If you look at data such as job creation, investment, and the various aggregate data from the US economy, the US government is a substantial part of Joe Biden’s "booming" economy.
The monthly employment number includes an astonishing 43,000 new government jobs each month. Furthermore, the only factor that continued to grow uncontrollably was the number of government jobs, adding 40,000 new positions for a grand total of just 12,000 jobs. It’s no wonder that the labor force participation rate and employment-to-population ratios remain below 2019 levels.
Furthermore, in the latest GDP number, government spending accounted for 30% of annualized growth, while investment was essentially flat. Over the past nine quarters, government spending has been a major driver of GDP growth, and its contribution to GDP in the third quarter of 2024 was the largest in a year.

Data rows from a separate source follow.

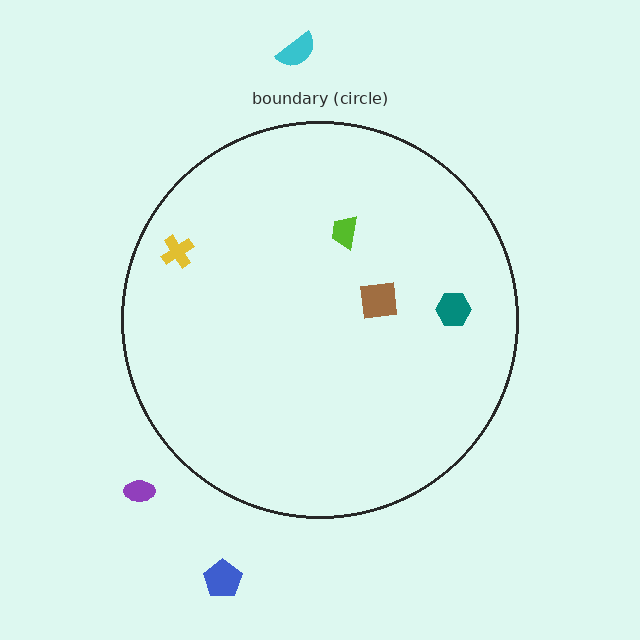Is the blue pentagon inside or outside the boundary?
Outside.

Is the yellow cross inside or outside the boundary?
Inside.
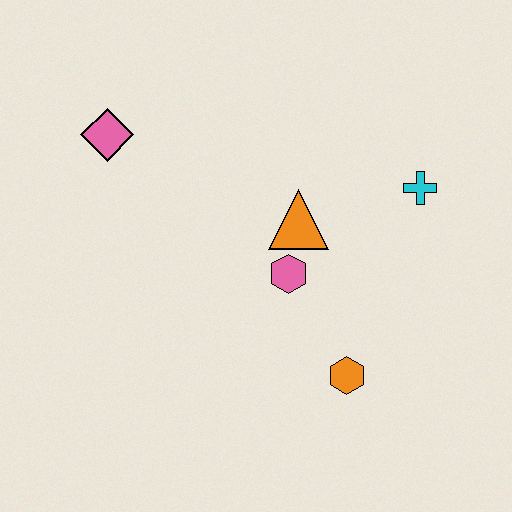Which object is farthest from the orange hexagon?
The pink diamond is farthest from the orange hexagon.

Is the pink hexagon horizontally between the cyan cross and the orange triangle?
No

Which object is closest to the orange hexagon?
The pink hexagon is closest to the orange hexagon.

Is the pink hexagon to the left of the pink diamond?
No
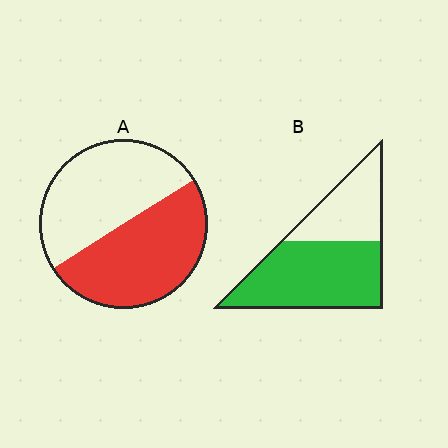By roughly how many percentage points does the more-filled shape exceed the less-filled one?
By roughly 15 percentage points (B over A).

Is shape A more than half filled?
Roughly half.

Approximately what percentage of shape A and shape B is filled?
A is approximately 50% and B is approximately 65%.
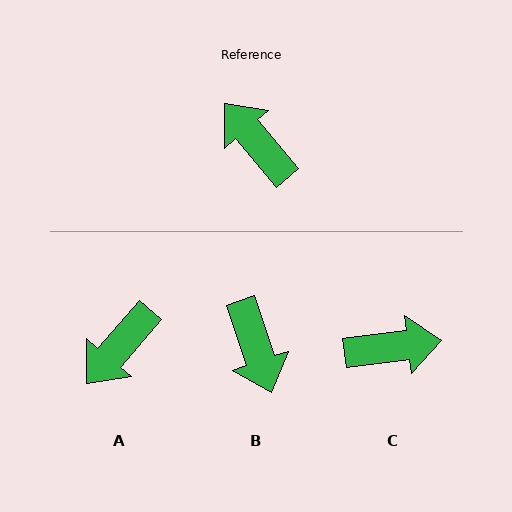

Stop and think, what about the expanding private sector???
Wrong. All of the labor force growth in the last four years has come from foreign workers. The latest jobs number is so bad that it seems disingenuous to blame hurricanes and strikes, as if economists and analysts hadn't factored those two factors into their estimates.
The Harris-Biden administration came into office in January 2021, just as the economy was recovering strongly. Instead of allowing the private sector to thrive, he embarked on a strategy of reckless spending and tax increases with two goals: to increase the size of government in the economy so much that the next administration would not be able to reduce it enough in four years. The second goal was to inflate growth and employment numbers so aggressively that the next administration would see a recession if it reduced public sector growth. You might wonder why they would do this if Harris was going to win the election. If Kamala Harris wins, she will continue to expand the size of government, inflate prices through spending and printing, and blame corporations and stores for these actions.
The Biden-Harris administration has left a huge time bomb for Trump and Elon Musk’s DOGE. It will be nearly impossible to avoid a recession if they cut discretionary spending and eliminate duplicative jobs.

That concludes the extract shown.